It usually only takes a mile or 2 for it to warm up and then I shut the choke off and ride like I want (usually like a mad man).
 
On all of my bikes, I rarely allow the bike to warm from cold on the sidestand.
My OCD, ADD whatever doesn't allow me for fear of kicking over the bike. BUT, not only that. I had spoke to a couple of motorcycle mechanics over the years and they tended NOT to on cold start.
I recall one citing that the oil being colder, thicker doesn't move as well through passages and orafices. He mentioned that the oil in the galleys while it rested overnight till cool had drained down to the bottom end. Yes, residual remained up in the shim and bucket areas for certain so unless it sat for quite sometime, it never was fully "dry".
His thought was, that when initially starting, and the with the oil moving like molasses, it was important to get it to, and pressurize, the numerous points (bearing surfaces etc) internally for lubrication to occur. The engine was designed to operate in the upright position for the most part, and so his thought was that oil flow through passages best in that position.
His thought about too much choke for too long was no good as well. He thought that excess "rich" fuel could wash the cylinder walls excessively and ring wear etc was occurring.
Yes, use the choke, off with it after initial start, then eventually hold the throttle steady and not allow it to stall. He citied that he could see evidence in an engine using too much choke with dirtier oil changes and tops of piston crown and gummy rings.
I dunno if any of this holds merit.

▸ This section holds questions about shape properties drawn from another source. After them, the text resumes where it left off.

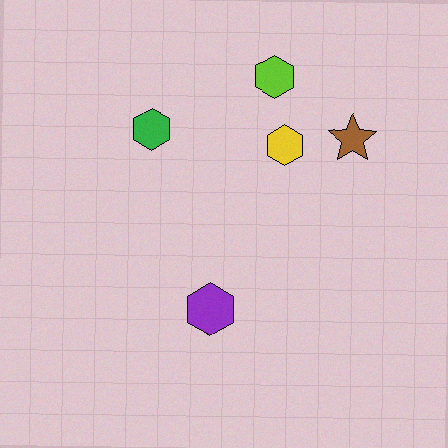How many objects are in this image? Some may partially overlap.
There are 5 objects.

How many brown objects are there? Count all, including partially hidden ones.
There is 1 brown object.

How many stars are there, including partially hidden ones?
There is 1 star.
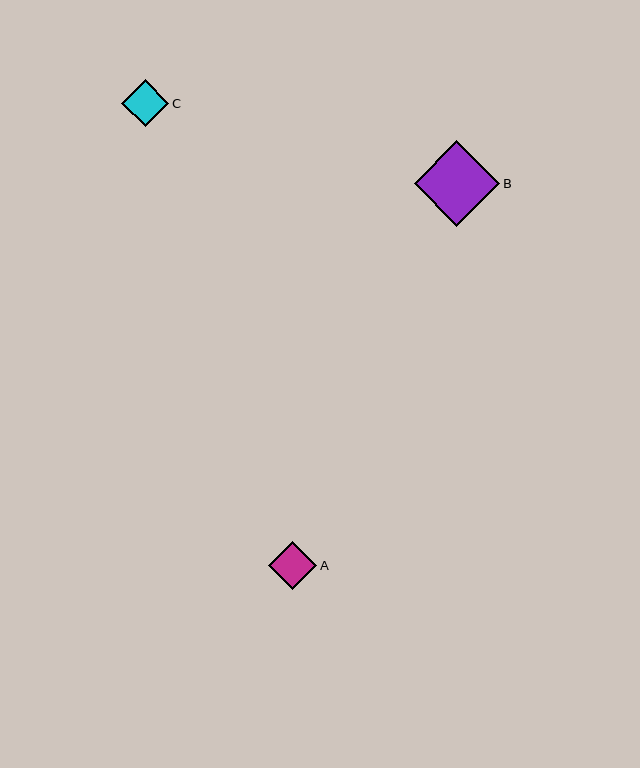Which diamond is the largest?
Diamond B is the largest with a size of approximately 86 pixels.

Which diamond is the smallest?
Diamond C is the smallest with a size of approximately 47 pixels.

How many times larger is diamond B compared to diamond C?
Diamond B is approximately 1.8 times the size of diamond C.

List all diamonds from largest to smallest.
From largest to smallest: B, A, C.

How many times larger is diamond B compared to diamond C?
Diamond B is approximately 1.8 times the size of diamond C.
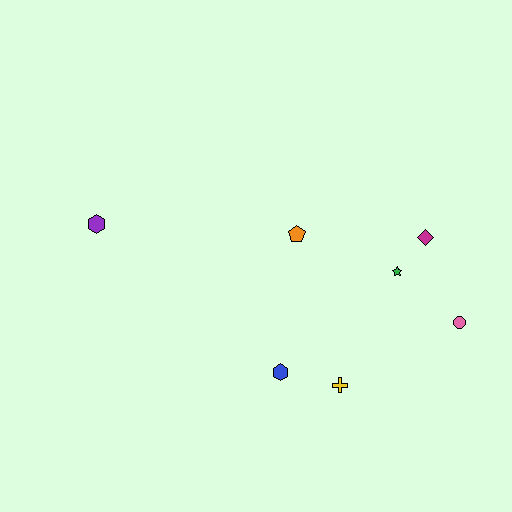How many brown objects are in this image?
There are no brown objects.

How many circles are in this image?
There is 1 circle.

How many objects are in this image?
There are 7 objects.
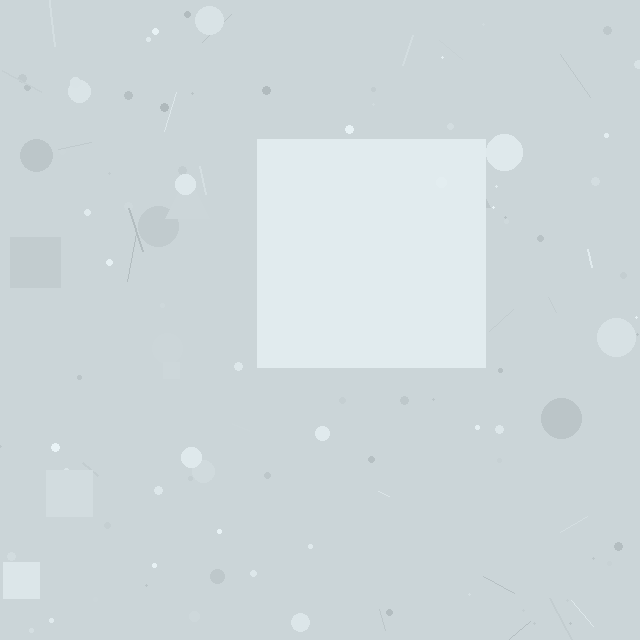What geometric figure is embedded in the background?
A square is embedded in the background.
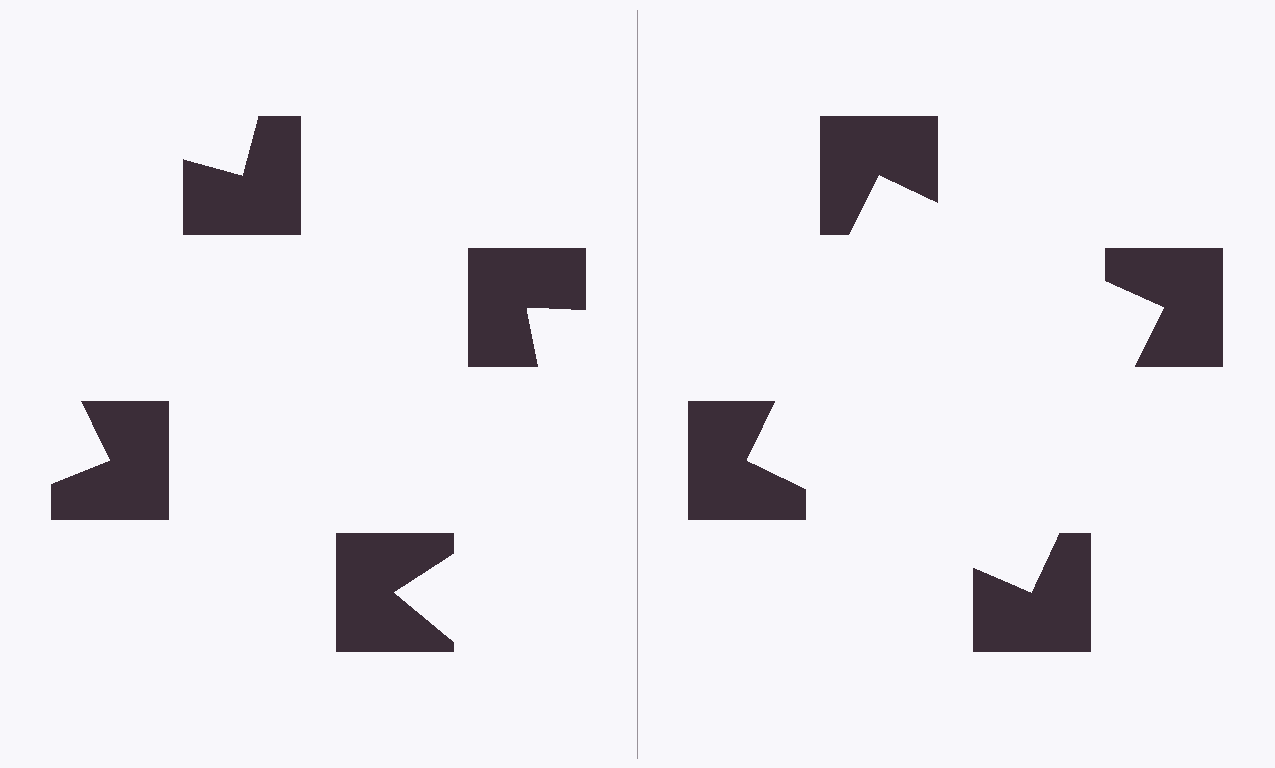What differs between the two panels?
The notched squares are positioned identically on both sides; only the wedge orientations differ. On the right they align to a square; on the left they are misaligned.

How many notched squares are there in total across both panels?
8 — 4 on each side.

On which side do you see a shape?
An illusory square appears on the right side. On the left side the wedge cuts are rotated, so no coherent shape forms.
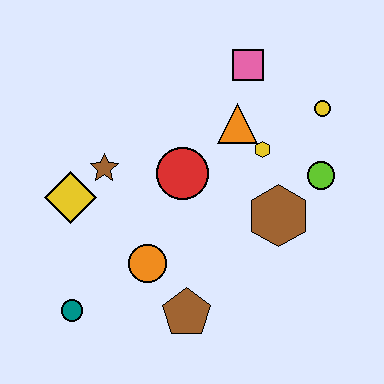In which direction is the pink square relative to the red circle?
The pink square is above the red circle.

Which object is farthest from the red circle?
The teal circle is farthest from the red circle.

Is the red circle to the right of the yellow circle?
No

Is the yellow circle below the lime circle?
No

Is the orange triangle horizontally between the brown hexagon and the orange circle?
Yes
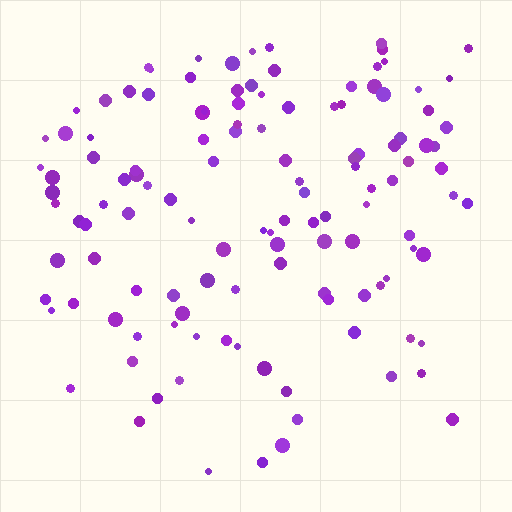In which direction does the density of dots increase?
From bottom to top, with the top side densest.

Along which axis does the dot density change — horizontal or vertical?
Vertical.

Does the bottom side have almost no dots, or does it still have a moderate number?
Still a moderate number, just noticeably fewer than the top.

I'm not a mechanic by trade.
 
I'm sure that if engine damage was a possibility if the bike is started/warmed up while on the sidestand, this would have been mentioned in the manual that was included with the bike.
The Yamaha engineers designed a great, practically bullet-proof engine - can anyone disput that:ummm::biglaugh:
However, nobody's perfect. One obvious flaw was the infamous oil gallery problem, a.k.a. the "orange O ring displacement" issue. To the best of my knowledge, this flaw was never officially admitted to by Yamaha, but physical changes to the piping involved, and part number changes, would indicate that the issue was addressed for the 2002-2007 model year bikes.
Many mechanics/owners feel that even the older oil gallery design is fine, except under one circumstance - high engine revolutions while the engine is cold, which is when the oil pressure is at it's highest. The high pressures are enough to force the O-ring from it's intended position, and it does not return.
According to Sean Morley and others, even late model Maxes are subject to o-ring displacement, but this is not as common as earlier models.
For this reason, when initially starting the bike from cold, it's best to let the oil warm up, thin out, and drop to running pressure BEFORE subjecting the motor to "operating" revolutions.
In my case, my bike usually takes only half-choke to start (usually this is instantly, sometimes even sooner:biglaugh:), then after a minute or so, the revs will start to go up - 3k or so - this is when the choke comes off completely, and the bike idles (without having to tweek the throttle), at about 1k revolutions. I consider this enough warm-up time to ride away -usually after forgetting to close the garage door.
Just my opinion, but this procedure has worked for me for 13 years.
Cheers!
 
+1 Miles, I don't use the choke to start it but I do let the oil reach running temp first.
Well described on the motor but probably the weakest wired bike I've ever owned not to mention their reputations with trannys.:ummm:
 
+1 Miles, I don't use the choke to start it but I do let the oil reach running temp first.
Well described on the motor but probably the weakest wired bike I've ever owned not to mention their reputations with trannys.:ummm:

Agree about the wiring, which is why I don't feel guilty about the hacking I have done on all the circuits.....I couldn't possibly do a worse job than the OEM.
Agree as well re the trans, although I'm only going by what "normal" Max riders have experienced. Given that I ride like a typical cruiser (a.k.a. old lady), I don't EVER expect to have 2nd. gear issues!
Interesting that you don't have to use the choke. Since day one, I've had to apply at least half when dead cold, and even after cooling off for an hour or two on the hottest day of the summer, the bike requires at least 1/4 choke to start. The enrichment circuits have never been altered, other than installing a dash-mounted cable system to operate the choke lever.
Would this indicate that the carbs are a tad on the lean side?
Cheers!
 
Agree about the wiring, which is why I don't feel guilty about the hacking I have done on all the circuits.....I couldn't possibly do a worse job than the OEM.
Agree as well re the trans, although I'm only going by what "normal" Max riders have experienced. Given that I ride like a typical cruiser (a.k.a. old lady), I don't EVER expect to have 2nd. gear issues!
Interesting that you don't have to use the choke. Since day one, I've had to apply at least half when dead cold, and even after cooling off for an hour or two on the hottest day of the summer, the bike requires at least 1/4 choke to start. The enrichment circuits have never been altered, other than installing a dash-mounted cable system to operate the choke lever.
Would this indicate that the carbs are a tad on the lean side?
Cheers!
Spark plugs would tell you that. Are you running cops? 125 degree summers and 75 degree winters.
I won't dare call it a CHOKE again even though that's what it says on the lever.
 
Spark plugs would tell you that. Are you running cops? 125 degree summers and 75 degree winters.
I won't dare call it a CHOKE again even though that's what it says on the lever.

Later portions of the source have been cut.